I really am not as confident on this next part- which actually precedes the part that I am 100% sure about.
Right before I opened my eyes and felt the slow rush of what I felt, I feel as if I had some sort of consciousness or self-awareness inside the womb. I understand how crazy that sounds, because it sounds crazy to me. And I really can't describe it in more convincing terms. I just can't. I'm almost as skeptical as those of you who are reading this probably are. But to make my story even more unbelievable, I feel as if right before I was born, someone was speaking to me. Telling me something. I do not know what; and I don't even know if this is real or imagined. But it's been with me forever, as well.
I can't help but wonder if I was being told a purpose. I wonder if I'm living what I was meant to do; or if I have strayed...
I wonder if I'm trying to make sense and give meaning to something that never actually happened, other than a dream I had as a small child.
The problem is, when I try to look straight at it and focus upon it- to "enhance" a total recall, it becomes even more elusive to me. When I don't focus so hard...I can almost taste these two experiences again. It's almost like trying to focus on something that can only be seen in your peripheral vision; and so, can't truly be focused upon.
What motivated me to write this, is the release yesterday of a new book by Stephen C. Meyer: Darwin's Doubt: The Explosive Origin of Animal Life and the Case for Intelligent Design
(Excerpt) Read more at floppingaces.net...
so he remembers the moment of his birth, and he doesn’t believe in natural selection. I can’t wait to read mor
Dr. Chandra, will I dream?
Thanks heavens I don’t remember the moment of my birth, I’d be scarred for life, it was bad enough to remember my kids being born (for the record, men shouldn’t be allowed into the delivery room) heh.
Sorry, but remembering the moment of his birth? Nah, don’t think so.
Have no clue what one has to do with the other anyway.
My 2nd daughter has a phenomenal memory. Relatives have learned not to dispute her when she speaks about past events if she was there. That goes right back to very shortly after birth and she has said things on occasion that suggests it goes back to a tad before. Sometimes arguments about how something happened are ended when someone asks D because she was there, in her crib.
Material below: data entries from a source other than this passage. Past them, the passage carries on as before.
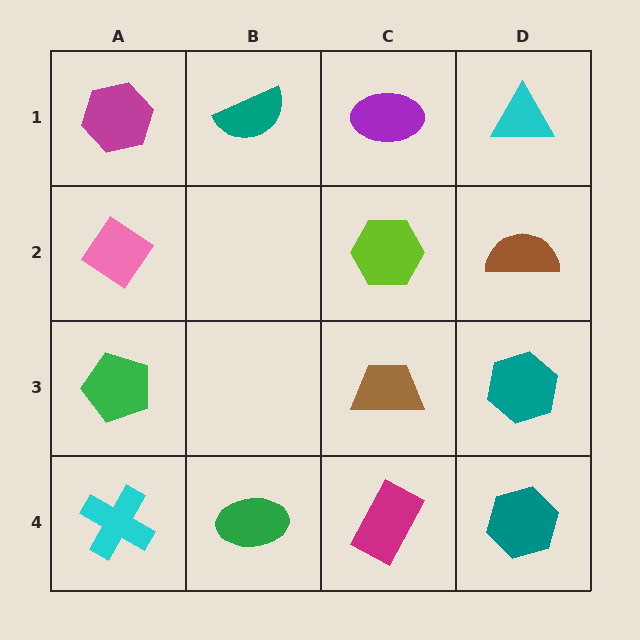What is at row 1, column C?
A purple ellipse.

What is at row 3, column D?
A teal hexagon.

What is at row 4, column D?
A teal hexagon.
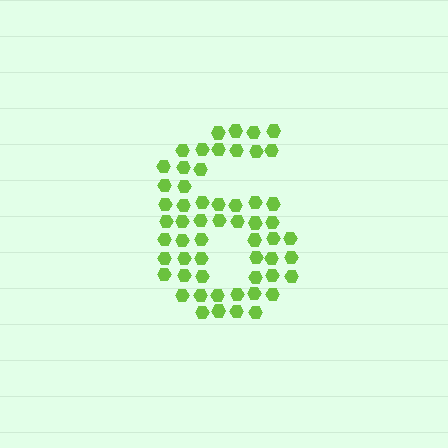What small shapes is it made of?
It is made of small hexagons.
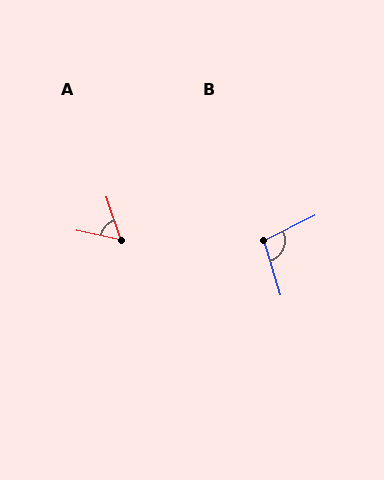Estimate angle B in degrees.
Approximately 99 degrees.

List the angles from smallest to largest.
A (60°), B (99°).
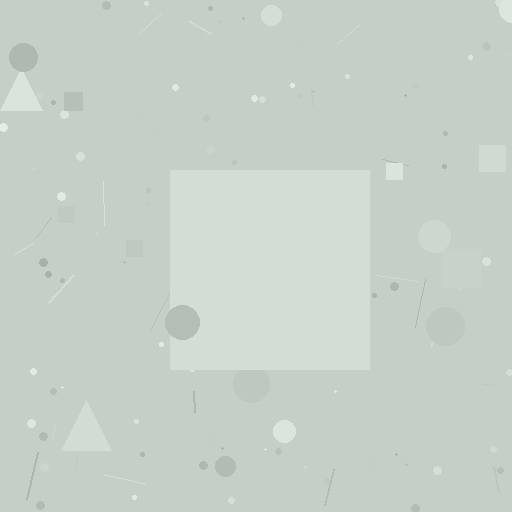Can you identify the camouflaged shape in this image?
The camouflaged shape is a square.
that’s a good point as well
He wants to know where he came from?
Thailand. What a silly billy.
I guess “Where are we going” will be the sequel?
At this point, what difference does it make???
That makes two of us
Of course you will SAL. All intelligent creatures dream. Nobody knows why.
“We are born naked, wet, and hungry, and get slapped on our ass...then things get worse . . .”
I would have agreed with you at one time, but my wife insisted and I'm glad she did.
This was back in the mid and late 1980s when it was just starting to get popular.
I didn't care for the blood involved, particularly in three c-sections, but being there to hold three little bundles of joy over 4.5 years before my wife was even out of recovery was incredible. It did a lot more for me than it did for her.
Memories of that feeling got me though some very difficult pre-teen and early teen years with each of my daughters.
My Mom died of cancer when I was 2 1/2 years old. I have only a few memories of her. I can remember her giving me a bath in the kitchen sink and shortly before her death, sitting with her in the back yard for a photo and I remember the Sun being in my eyes.
I also remember Mom visiting me shortly after she died. It was early in the morning and she came into my room, dressed all in white, and stood over my bed and looked at me. I remember that as clear as day! Later that morning, my family told me that I told them that I saw Mom and kept on insisting that I did, even though my family told me that it wasn’t possible. I wonder if God granted her one last visit with me, her youngest child, because she left my Dad, brother, sister and I behind at such a young age (32)?
Dangerfield: "I don't get no respect. When I was born, the doctor took one look at me and slapped my mom. ItellyaIdon'tgetnorespect."